К счастью, на следующей станции, за итальянской границей, были прицеплены дополнительные вагоны, и проводник обошел все купе, приказывая пассажирам второго класса перейти в них, освободив места в первом. Фрау Эрдман с облегчением вздохнула и села посвободнее. Она подумала, что стоит повторить всю партитуру – времени было еще много; но самый первый хор, в котором усталые крестьяне возвращаются с тучных полей, навеял на нее дремоту, и она не стала читать дальше. Когда поезд въехал на окраины Милана, фрау Эрдман занервничала и ей с трудом удалось восстановить дыхание. Она встала перед зеркалом, чтобы причесаться и подкрасить губы. Ее тревожило, как бы они там вдруг сразу не заметили, что она слишком стара для роли, – так и представлялись вытянутые лица встречающих.

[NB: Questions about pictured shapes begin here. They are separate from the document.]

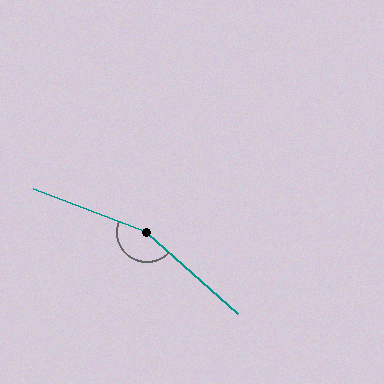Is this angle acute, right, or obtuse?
It is obtuse.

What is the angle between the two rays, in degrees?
Approximately 159 degrees.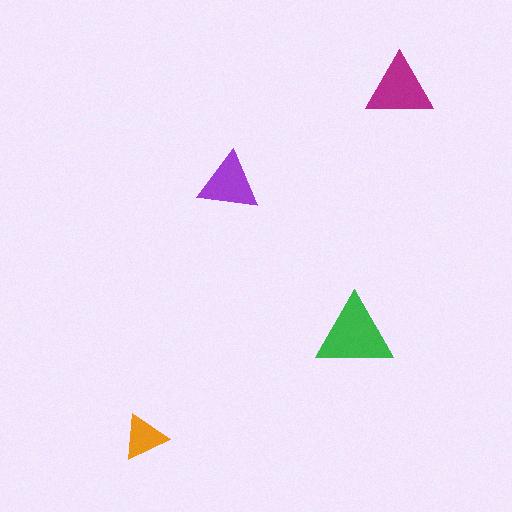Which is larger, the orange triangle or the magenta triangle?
The magenta one.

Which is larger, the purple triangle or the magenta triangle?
The magenta one.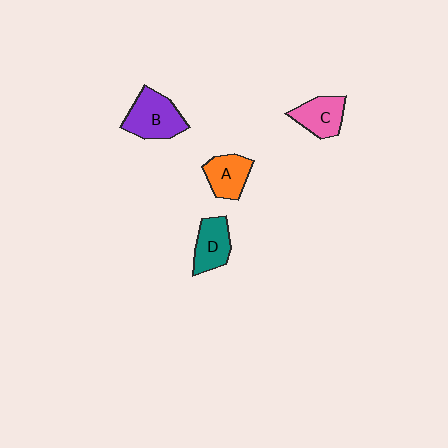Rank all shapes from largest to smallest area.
From largest to smallest: B (purple), D (teal), C (pink), A (orange).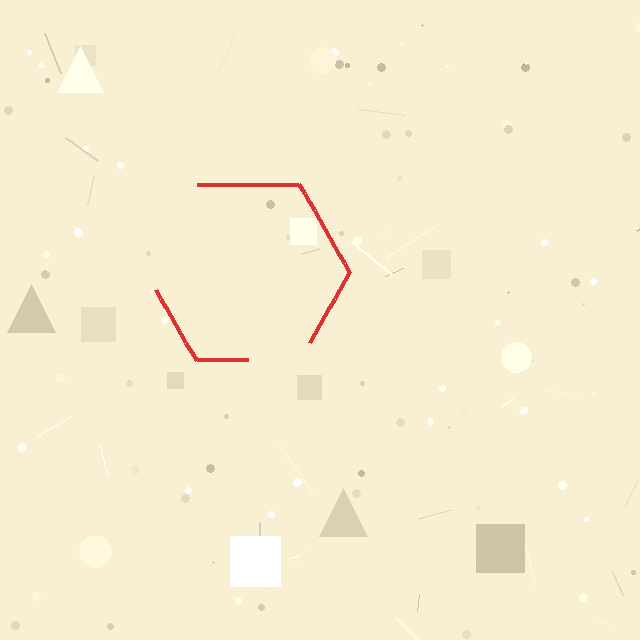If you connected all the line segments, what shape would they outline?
They would outline a hexagon.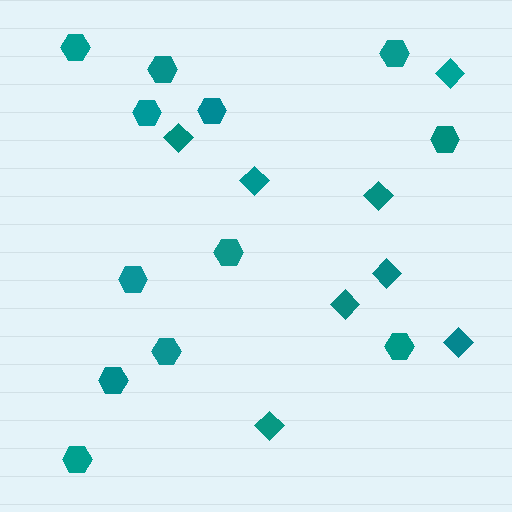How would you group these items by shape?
There are 2 groups: one group of diamonds (8) and one group of hexagons (12).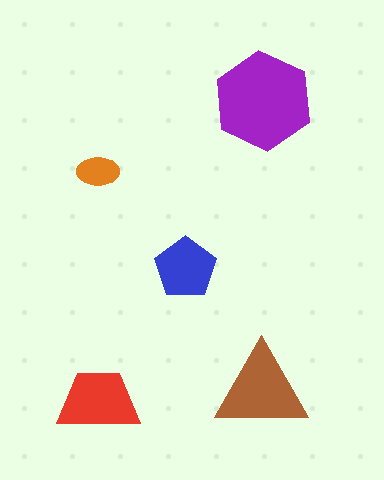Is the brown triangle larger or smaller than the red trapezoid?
Larger.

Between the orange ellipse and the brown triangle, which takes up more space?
The brown triangle.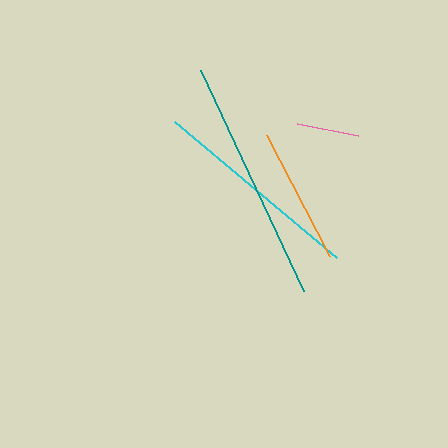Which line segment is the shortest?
The pink line is the shortest at approximately 62 pixels.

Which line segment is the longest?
The teal line is the longest at approximately 243 pixels.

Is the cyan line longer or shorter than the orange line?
The cyan line is longer than the orange line.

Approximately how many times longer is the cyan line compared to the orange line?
The cyan line is approximately 1.6 times the length of the orange line.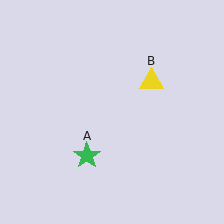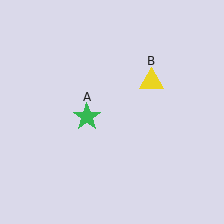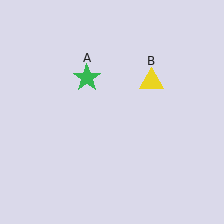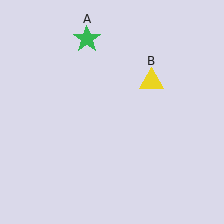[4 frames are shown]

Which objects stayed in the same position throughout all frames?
Yellow triangle (object B) remained stationary.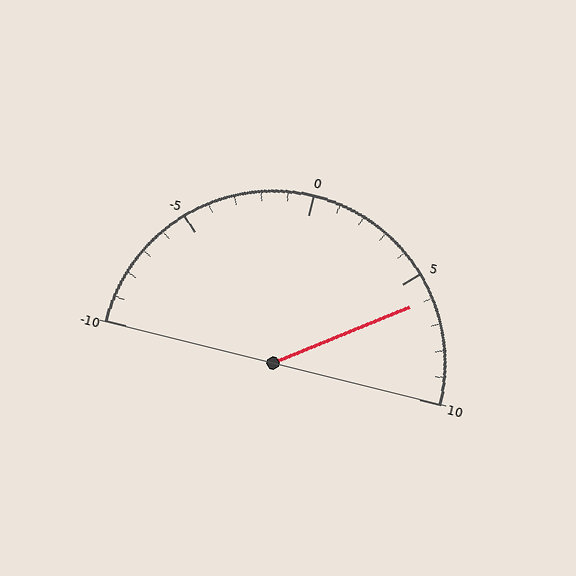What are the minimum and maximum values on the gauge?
The gauge ranges from -10 to 10.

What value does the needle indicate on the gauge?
The needle indicates approximately 6.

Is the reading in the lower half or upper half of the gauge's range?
The reading is in the upper half of the range (-10 to 10).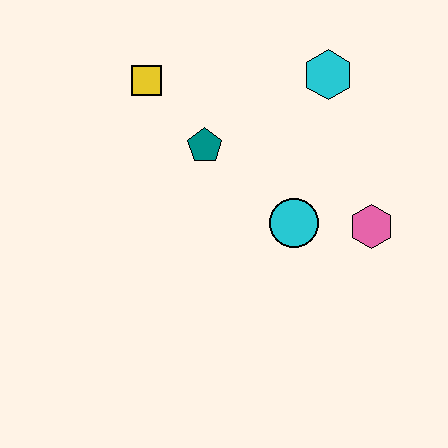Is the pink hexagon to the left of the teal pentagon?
No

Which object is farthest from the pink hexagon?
The yellow square is farthest from the pink hexagon.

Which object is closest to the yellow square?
The teal pentagon is closest to the yellow square.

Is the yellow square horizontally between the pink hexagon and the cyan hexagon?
No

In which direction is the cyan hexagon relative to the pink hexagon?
The cyan hexagon is above the pink hexagon.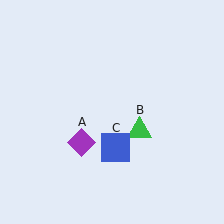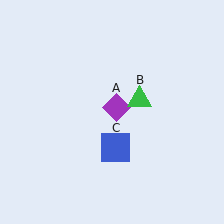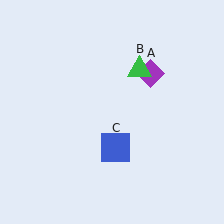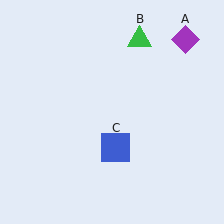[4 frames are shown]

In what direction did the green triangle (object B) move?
The green triangle (object B) moved up.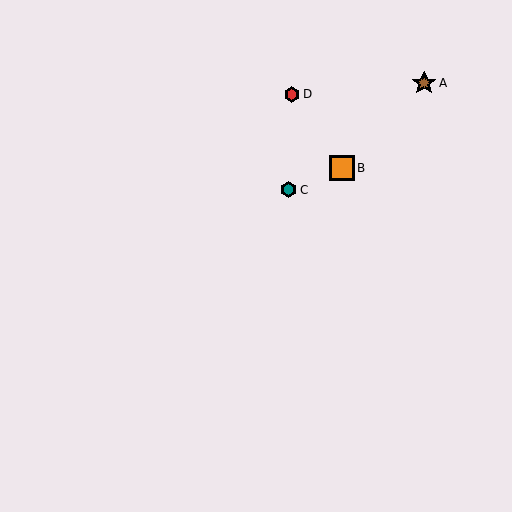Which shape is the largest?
The orange square (labeled B) is the largest.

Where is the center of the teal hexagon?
The center of the teal hexagon is at (289, 190).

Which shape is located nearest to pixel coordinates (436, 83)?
The brown star (labeled A) at (424, 83) is nearest to that location.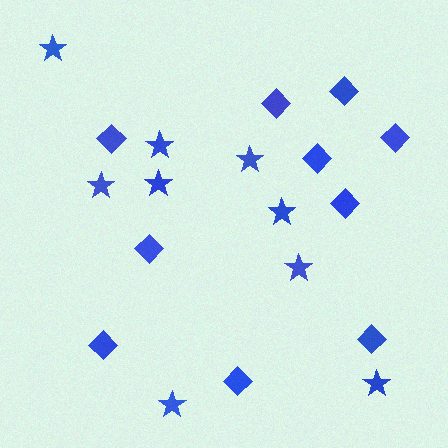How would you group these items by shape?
There are 2 groups: one group of diamonds (10) and one group of stars (9).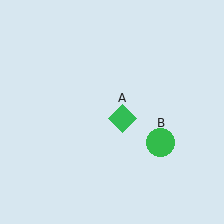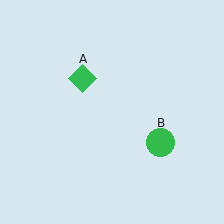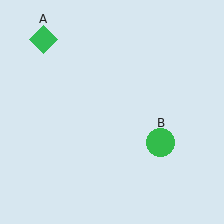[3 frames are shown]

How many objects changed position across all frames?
1 object changed position: green diamond (object A).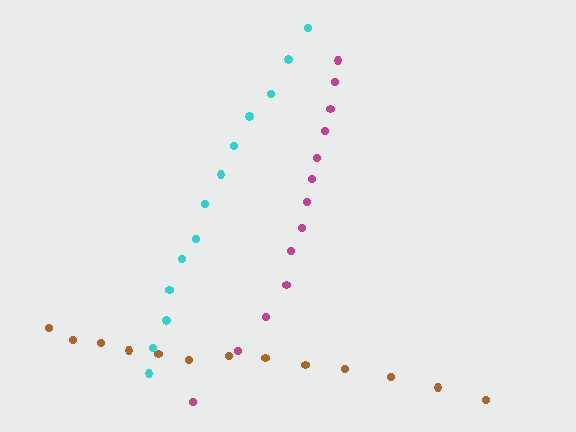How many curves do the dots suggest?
There are 3 distinct paths.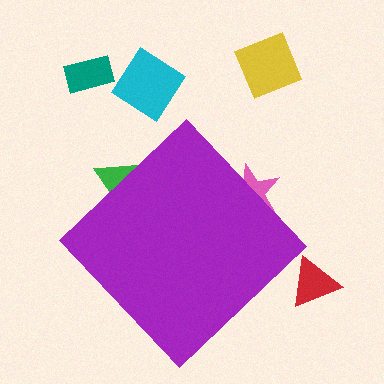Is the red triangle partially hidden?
No, the red triangle is fully visible.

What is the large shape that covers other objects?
A purple diamond.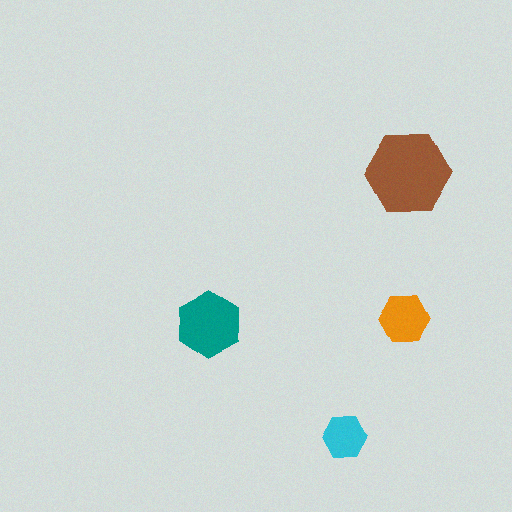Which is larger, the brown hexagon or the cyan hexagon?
The brown one.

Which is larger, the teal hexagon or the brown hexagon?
The brown one.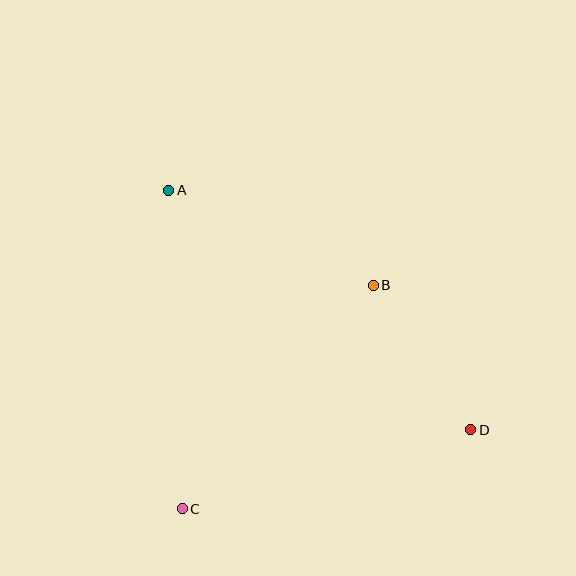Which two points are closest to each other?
Points B and D are closest to each other.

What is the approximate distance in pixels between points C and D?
The distance between C and D is approximately 299 pixels.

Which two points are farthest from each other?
Points A and D are farthest from each other.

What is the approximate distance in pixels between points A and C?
The distance between A and C is approximately 319 pixels.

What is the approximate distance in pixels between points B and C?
The distance between B and C is approximately 294 pixels.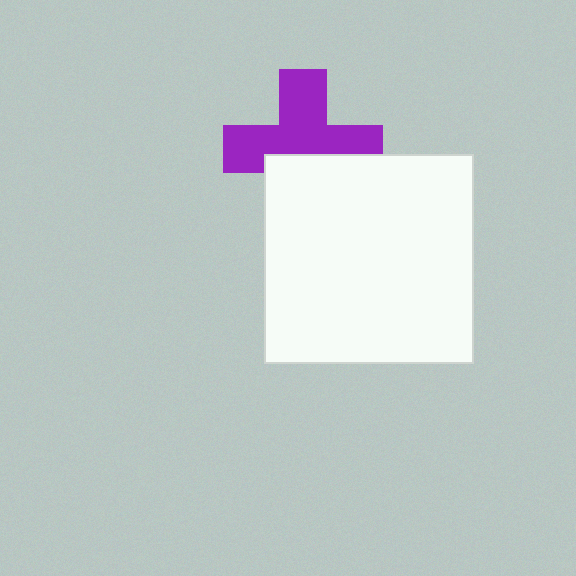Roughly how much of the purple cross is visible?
About half of it is visible (roughly 61%).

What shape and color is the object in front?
The object in front is a white square.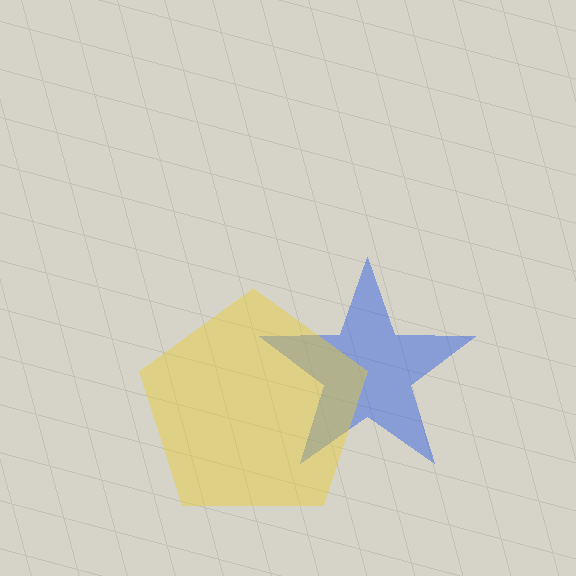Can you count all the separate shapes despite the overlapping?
Yes, there are 2 separate shapes.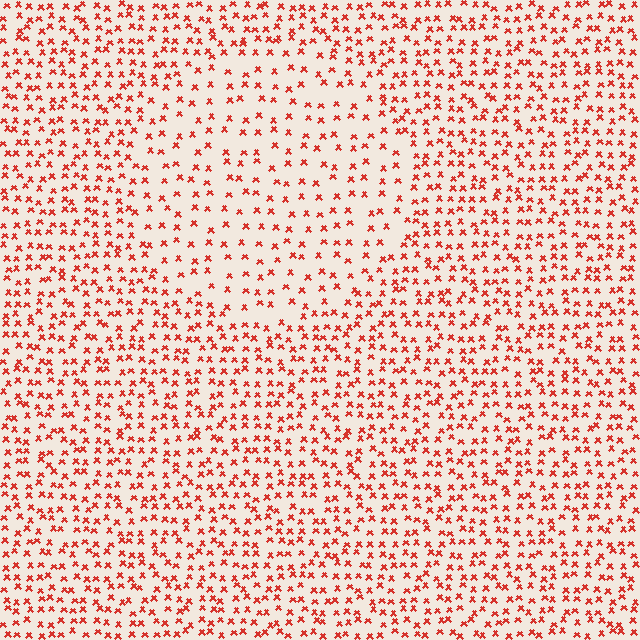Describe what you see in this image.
The image contains small red elements arranged at two different densities. A circle-shaped region is visible where the elements are less densely packed than the surrounding area.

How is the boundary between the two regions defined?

Но если у тех, кто приветствовал ее на перроне, и были подобные мысли, им хорошо удалось их скрыть. Вперед с поклоном выступил высокий, сутулый, лысеющий мужчина; он представился: синьор Фонтини, директор и художественный руководитель. Его невысокая, полная, вычурно одетая жена присела в реверансе; фрау Эрдман совершила четыре или пять рукопожатий, слишком смущенная, чтобы запомнить имена. Затем ее ослепили вспышки фотоаппаратов, и синьор Фонтини и другие едва ли не пронесли ее на руках сквозь крикливую толпу репортеров с блокнотами наготове, засыпавших ее вопросами. В волнении и суете приезда несколько ее чемоданов забыли в поезде, и одному из помощников директора пришлось за ними сбегать. Наконец они вышли из вокзала, над ней раскрыли зонт, заботливо защищая от дождя, проводили к лимузину и увезли. В отеле, в центре города, ее ждала еще одна группа встречающих, в руки ей сунули огромный букет цветов. Но синьор Фонтини, опасаясь, как бы его дублирующая звезда не переутомилась, расчистил ей дорогу к лифту и лично проводил ее в отведенные ей комнаты на четвертом этаже. Посыльный и портье шли за ними с ее багажом. Синьор Фонтини поцеловал ей руку, сказав, что теперь она должна несколько часов отдохнуть, а в половине девятого он пригласит ее к обеду. Оставшись одна в роскошном номере, она растянулась на софе. Просторная, с высокими потолками гостиная вполне сошла бы и за королевские покои. Повсюду стояли вазы с цветами. Она разделась, наполнила ванну и, лежа в ней, почувствовала себя необыкновенно разнеженной и ублаженной. Ее беспокоила лишь мысль о том, что ее выступление никогда не оправдает такого приема.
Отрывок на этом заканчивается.